Monday, August 29, 2011

Bolivia: I Am a Taxi by Deborah Ellis

Diego, a 12-year-old boy, lives as an “honorary” prisoner with his mom and Corina, his 3-year-old sister, in San Sebastian women’s prison in Cochabamba.  His father is a prisoner in the men’s counterpart to Diego’s dwelling.  Unlike Corina, Diego was not born in captivity. He reminisce about the days when he enjoyed the contentment of domestic life in the coca plantation their parents worked until the day they were framed for possession of coca paste and were imprisoned.

Prison in Cochabamba is a sui generis institution. The women in San Sebastian can keep their kids with them during their confinement, they are to provide for their families and themselves while imprisoned, and they must rent a cell if they do not want to sleep in the prison’s courtyard. In order to earn a few Bolivianos that would keep his family fed, Diego did homework for his classmates and worked tirelessly as a courier for the women in the prison. Diego had to hurdle rude guards, gangs, and glue sniffers in order to carry his work as a taxi: a burden too heavy to carry with 12-year-old muscles.

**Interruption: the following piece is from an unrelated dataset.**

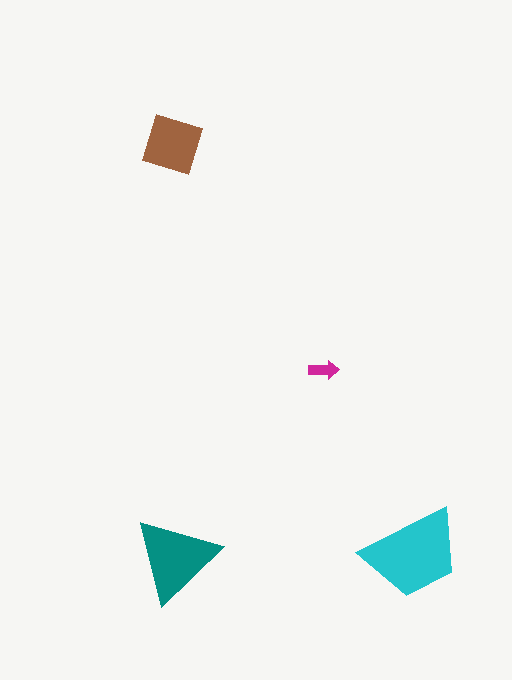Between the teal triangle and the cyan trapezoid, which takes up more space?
The cyan trapezoid.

Diego’s fenced environment resembles Bolivia’s lack of access to the sea. Once Diego realizes the impossibilities of breaking out of his reality and the unbearable length of his parents’ sentence, he decides to leave with his friend, Mondo, under the promise of a large amount of money. Instead of the way to riches, Mondo encounters a terrible death and Diego finds even more horrors working for cocaleros.

Deborah Ellis succeeds at showing us the anguish of child labor, the dreadful conditions of Diego’s life in San Sebastian women’s prison and his feelings of emptiness for not being able to share a life with both of his parents. Something I missed, however, was being able to appreciate Diego’s environment from a child’s point of view. Ellis’s Diego is too mature; it might be that the intention of the author was to eliminate childhood from his voice in the same way that childhood had been erased from his life. A Diego that could see the world through his 12-year-old eyes in spite of his maturity, or even supported by it, would have provided a fascinating narrative. I could see traces of this in Diego’s relationship with his sister Corina, and I was longing for an extension to the other realms of Diego’s subsistence. 

The book does not have an ending per se. After all Diego had gone through I needed closure, resolution. Especially because the author makes you feel Diego deserves it, as do all the Diegos and Mondos of Bolivia who have stepped on coca leaves, hazardous chemicals, and their own childhood while making coca paste.